On the first day the trio were set to rehearse, Gamble got a call from old friend and former band mate guitarist Joe Restivo. “Joe called Al out of the blue and said, ‘I really wish we could get an organ group together,’” recalls Edmaiston. “He was like ‘Man, we’re getting together right now, bring your stuff and let’s play.’ Instantly, there was a good combination of musicians and chemistry among the four of us.”
The band began jamming, drawing inspiration and spinning some of their favorite boogaloo and R&B groove records from Lonnie Smith to Grant Green, Big John Patton to the Mar-Keys.
For the band members, playing music without the pressures of career concerns was the most appealing aspect of the project initially. “It was just a great release. Let’s play these tunes that we dig in this funky old style,” says Edmaiston. “And let’s do this with almost a kitschy lounge feel.”
The Grip began what would become its weekly residency at the Buccaneer last winter. The nautically themed bar’s dark atmosphere offered just the right environment for the sound coming from the bandstand. “This music doesn’t really work in the broad daylight,” says Edmaiston laughing. “And our approach to it tends to blend really well with the Buccaneer. It’s off the beaten path, a certain crowd goes and hangs out there. So we play a certain kind of music on a weird night. It just all fits together like a little puzzle.”
Each of the band member has also adopted an on stage alter-ego—Gamble is “Johnny Roulette,” Edmaiston is “Paper Bag Brown,” Restivo is “Natural Jay” and Sluppick is “Jasco Parks.”
“With assumed names, we don’t have to be the same people. We can change our onstage mannerisms, play differently, we’re not obligated to do songs that people expect from the Gamble Brothers or MOFRO.”

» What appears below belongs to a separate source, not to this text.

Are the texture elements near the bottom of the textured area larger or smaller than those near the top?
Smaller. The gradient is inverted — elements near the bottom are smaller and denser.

The Grip never intended to go beyond the stage with the project, but while the band was rehearsing at producer Ward Archer’s studio complex, Archer heard the band and insisted they record.
The result of those sessions is The Grip’s new self-titled five-track EP. The disc combines an original tune (“Tutwiler”) with a quartet of covers including ones from Italian film composer Ennio Morricone (“Farewell to Cheyenne”) and Prince’s future funk classic “Controversy” which are completely reworked in the band’s signature boogaloo style.
Occasionally, The Grip’s versions are so dramatically different that it’s hard to place even the most familiar songs. “It’s funny,” says Gamble. “When we play the Prince tune, a lot of people will ask ‘What is that song? I’ve never heard that.’”
The Grip’s Tuesday night shows have evolved into a kind of event. Guitarist David Cousar opens most gigs with a solo acoustic turn. Then the Grip members will eventually come on and join him and transition into their own set, which often features guest appearances by horn players like trumpeter Mark Franklin and Gamble’s percussion playing brother, Chad.
With the EP coming out this week, there has been talk of following up with a Grip full-length. “But, mainly, we’re focusing on keeping the Buccaneer thing going and letting it build on its own,” Edmaiston says. “We’re not as worried about recording or touring. We want to keep it fun and keep the pressure off.”